Sleeve Talk


Don’t be surprised if you’ve never heard of the group Spelt Like This before, they were a male trio who released two singles back in the mid-80s neither of which troubled the charts with their presence and then they broke up never to be seen again. It wasn’t through lack of effort by their record company either, they were given a massive promo push with lots of big ads in all the music weeklies for their 1985 debut single “Contract of The Heart” which I noticed at the time because they were very “designery” with the same sophisticated and enigmatic minimalism used by Pet Shop Boys and New Order in their marketing.

The ads must have worked on me though because when I saw a copy of the 12″ going cheap in a sale at Our Price I bought it without having heard it before. Being a designer (or design student as I was at the time) makes me far more likely to buy a record (or book) if it has a good-looking sleeve and it almost physically pains me to buy one that looks ugly. Call me superficial but I’d walk a million miles for some good typography and nice paper stock and the sleeve of “Contract of The Heart” really lays on the designer effects with a trowel: yards of white space, obscure icons, trendily spaced-out lettering, a tiny duotone photo of the band on the back, and on the inner sleeve some arty photos of pubes, a man on one side and a woman on the other.
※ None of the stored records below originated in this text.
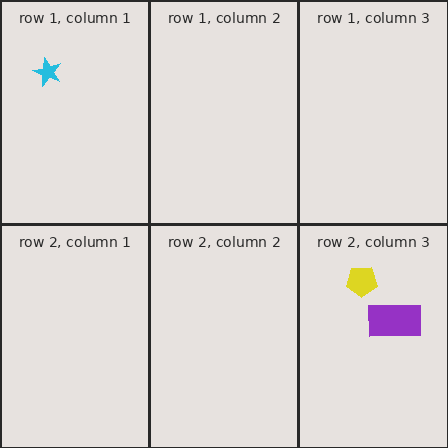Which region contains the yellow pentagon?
The row 2, column 3 region.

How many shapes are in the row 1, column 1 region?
1.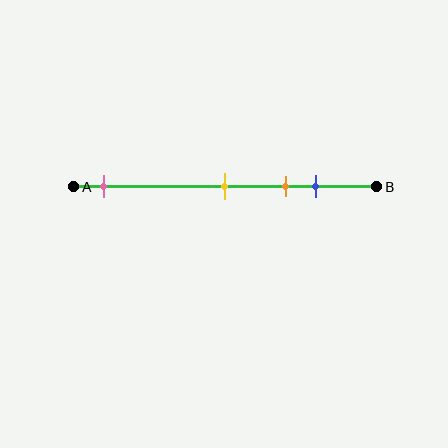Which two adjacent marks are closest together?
The orange and blue marks are the closest adjacent pair.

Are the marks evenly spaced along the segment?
No, the marks are not evenly spaced.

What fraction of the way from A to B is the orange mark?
The orange mark is approximately 70% (0.7) of the way from A to B.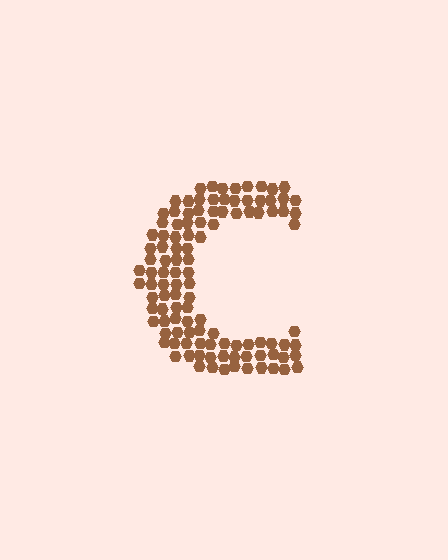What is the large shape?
The large shape is the letter C.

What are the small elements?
The small elements are hexagons.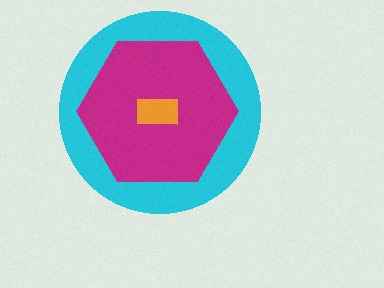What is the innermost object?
The orange rectangle.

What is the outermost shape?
The cyan circle.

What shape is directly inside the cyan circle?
The magenta hexagon.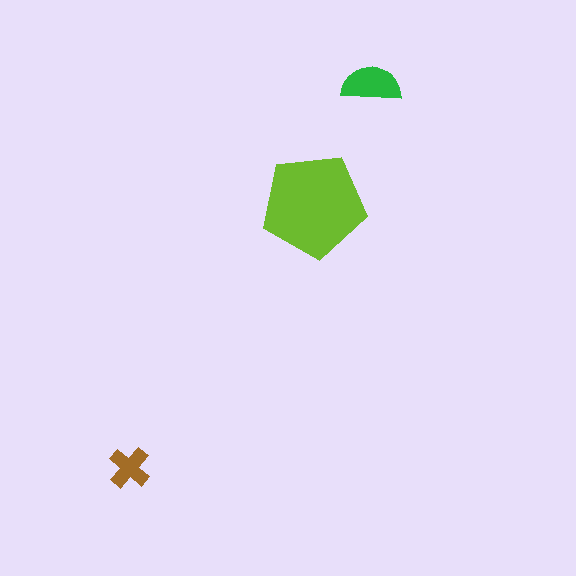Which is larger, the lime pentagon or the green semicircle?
The lime pentagon.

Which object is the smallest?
The brown cross.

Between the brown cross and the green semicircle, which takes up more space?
The green semicircle.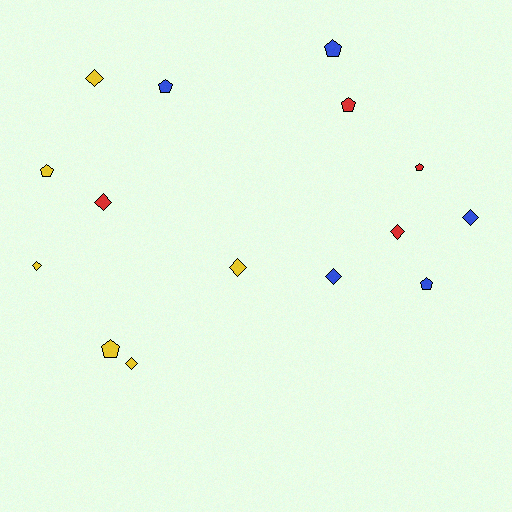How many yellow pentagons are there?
There are 2 yellow pentagons.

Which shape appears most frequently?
Diamond, with 8 objects.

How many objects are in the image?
There are 15 objects.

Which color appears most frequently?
Yellow, with 6 objects.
They must have spent quite a few bob on this (the 7″ had an even more expensive die-cut), and with such sophisticated packaging you might expect the record to be another “West End Girls” or “Temptation” but “Contract of The Heart” isn’t much more than half-decent Scritti-esque pop that probably should have done better that the lowly #91 it struggled to reach but doesn’t really live up to the promise of its sleeve and marketing. When I first listened to it I felt as if I had been lied to by the graphics, rather than being another Pet Shop Boys, Spelt Like This were in reality basically a boy band managed by pop svengali Tom Watkins (who was actually also managing PSB too at the time) who later gave the world Bros and East 17. So I’ve always seen this record as a 1980s “designer decade” triumph of style over substance and the belief (which was rampant back then) that trendy design could sell anything from a beer to a bank to a pop group no matter what the actual product was like.
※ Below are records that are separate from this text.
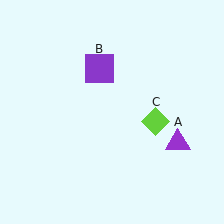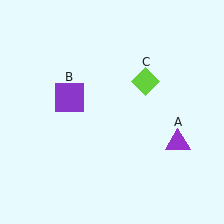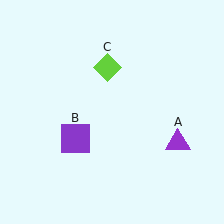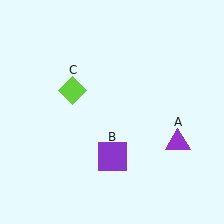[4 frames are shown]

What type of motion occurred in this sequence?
The purple square (object B), lime diamond (object C) rotated counterclockwise around the center of the scene.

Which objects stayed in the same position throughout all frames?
Purple triangle (object A) remained stationary.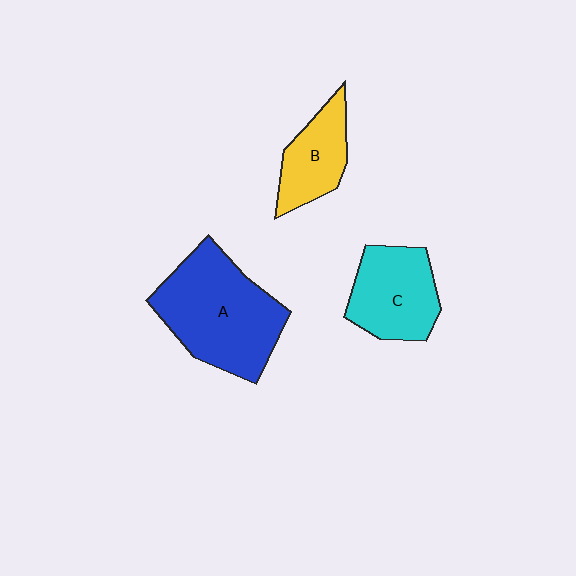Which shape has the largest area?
Shape A (blue).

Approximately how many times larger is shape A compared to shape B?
Approximately 2.1 times.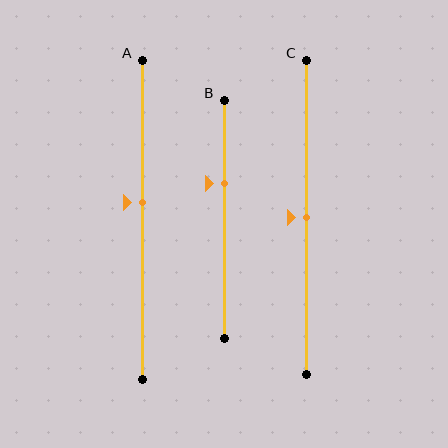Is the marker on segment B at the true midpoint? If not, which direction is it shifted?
No, the marker on segment B is shifted upward by about 15% of the segment length.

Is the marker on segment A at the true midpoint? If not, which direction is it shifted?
No, the marker on segment A is shifted upward by about 5% of the segment length.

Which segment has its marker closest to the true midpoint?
Segment C has its marker closest to the true midpoint.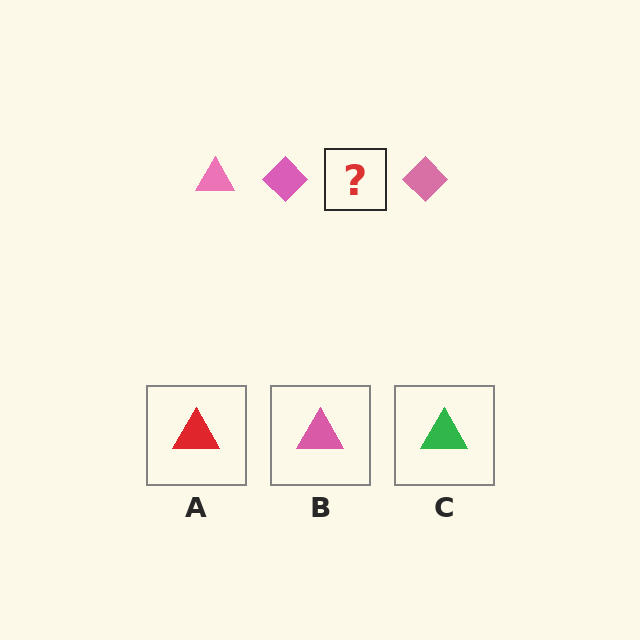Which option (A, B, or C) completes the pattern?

The most interesting thing about “Contract of The Heart” now is that it’s an early Stock, Aitken and Waterman production done before they became the producers that ate the pop world and they do quite nice job with this, it’s a whole lot better and more inventive than the tinny Hi-NRG beats of their later work.

So, did it flop because the marketing was all wrong or because the record wasn’t good enough? You decide.
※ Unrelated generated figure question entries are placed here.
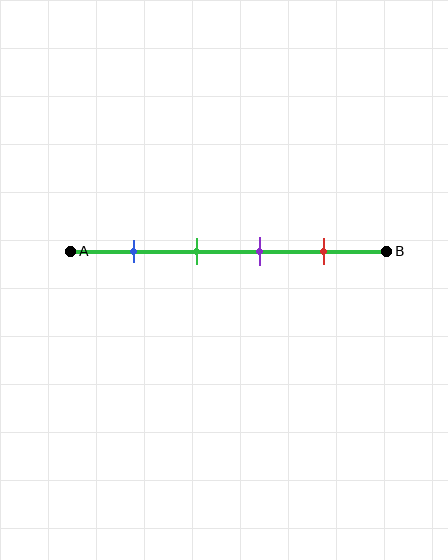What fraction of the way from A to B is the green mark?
The green mark is approximately 40% (0.4) of the way from A to B.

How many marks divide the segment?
There are 4 marks dividing the segment.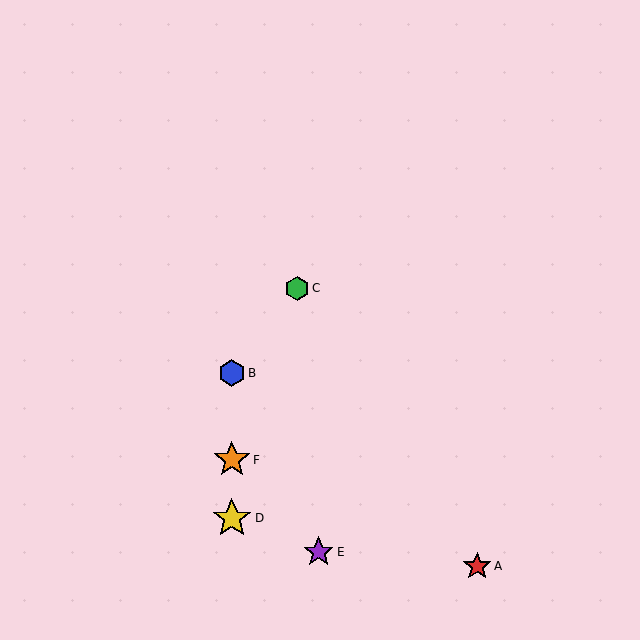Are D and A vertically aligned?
No, D is at x≈232 and A is at x≈477.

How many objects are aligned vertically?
3 objects (B, D, F) are aligned vertically.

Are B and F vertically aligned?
Yes, both are at x≈232.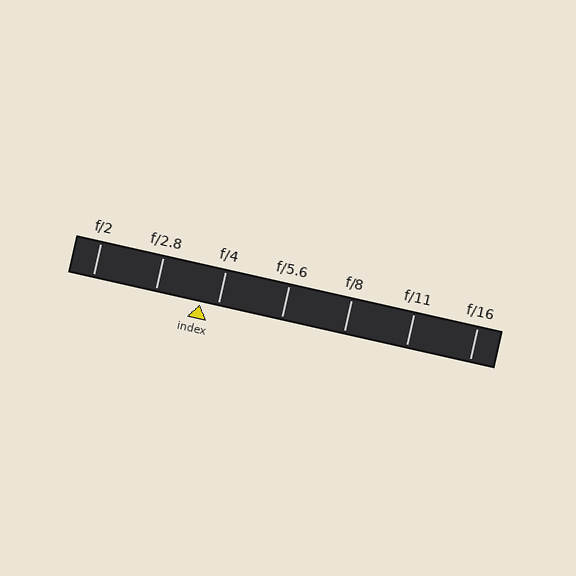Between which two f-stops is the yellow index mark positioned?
The index mark is between f/2.8 and f/4.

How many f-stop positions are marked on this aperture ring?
There are 7 f-stop positions marked.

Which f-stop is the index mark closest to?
The index mark is closest to f/4.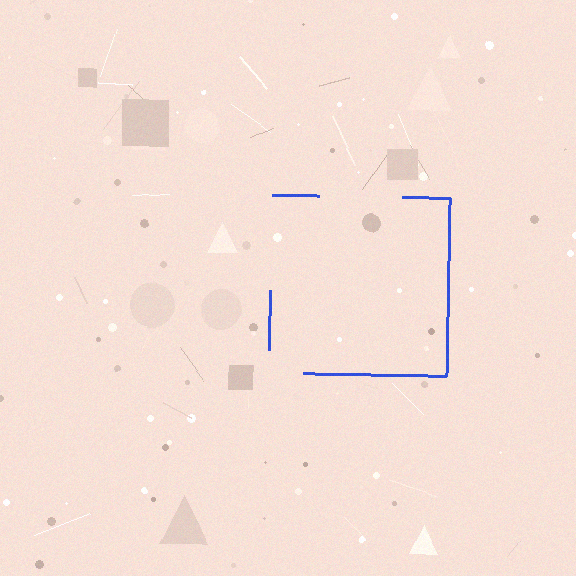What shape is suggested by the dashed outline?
The dashed outline suggests a square.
Download: Contract of The Heart (12″) – Spelt Like This

One thought on “Sleeve Talk”

  1. I do remember ‘Spelt like this’, there was also another band around the same time called ‘Roaring Boys’, and both were getting slammed for being record company marketing hypes, even by magazines like Smash Hits, which is where I probably heard about them. At the end of the day, all pop music has some element of marketing and images from Elvis onwards, but around the mid-80’s, I think that there was a bit of a mini-reaction against ‘image’ bands, and a swing towards ‘can they cut it live bands’, hence the sudden rise of stadium fillers like U2 and Dire Straites (!). I think people are quite happy to go along with a marketing hype or rip off, as long as they don’t have it rubbed in their face that it’s a rip off (see: Sigue Sigue Sputnik, Ratners).